Confessional, it certainly is for this is the personal story of a male homosexual when his sexual activities were on the wrong side of the law and could put him in prison. While many moved in a homosexual subculture and some found risk added frisson to sexual activity, discovery could still be shaming.
This personal story, of man who shares the name of the actor, covers his early sexual awakening, schoolboy thrills and an adult acquaintance with queer clubs and “cottaging”. It is in a toilet in Leicester Square that this image of respectability meets a piece of rough trade who becomes a major attachment.
Part of this element of the story is told through a series of letters, all from Matthew to this man, which leads to a near-tragic ending. Instead, Matthew blossoms into a confident new self awareness. In some ways it is a reflection of the development of a modern gay identity in microcosm but the skill of Hescott and Baldwin is to interweave this personal progress with other material.
One element is the insertion of conversations with the waitress in a regularly patronised restaurant where Matthew is always being challenged, another a series of tart cabaret numbers, all set to familiar tunes, that encapsulate sexual encounters, but the other main component is the delivery of speeches made in the House of Commons debate that followed the Wolfenden Report which recommended the decriminalisation of homosexual acts.

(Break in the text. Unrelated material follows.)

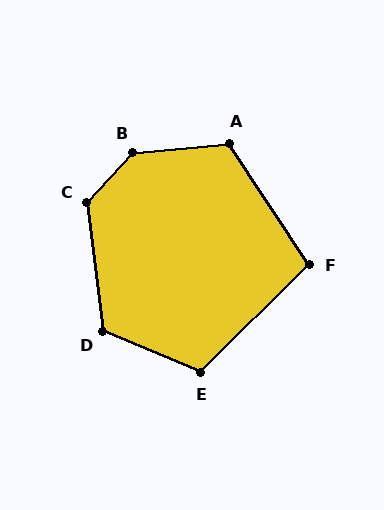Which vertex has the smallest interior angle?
F, at approximately 101 degrees.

Matthew Baldwin switches from character to character, from intimacy to public presentation with deft skill and so holds the attention that this 80-minute show passes extraordinarily quickly. It is a tour-de-force of skillful playing. Hescott’s direction keeps a delicate balance between a camp sensitivity and heartfelt feeling in a show that is brilliantly funny at the same time as being deadly serious.
It is staged against a roll of photographer’s background paper on which illustrator Gavin Dobson has sketched a montage of romantic gay portraits and mildly erotic duos. Plonked centre stage is a WC pedestal as a constant reminder of the underground illicit encounters of fifties and sixties gay life, and it is sensitively lit by Ed Locke.
It doesn’t matter whether you are straight or gay, this is a performance worth seeing.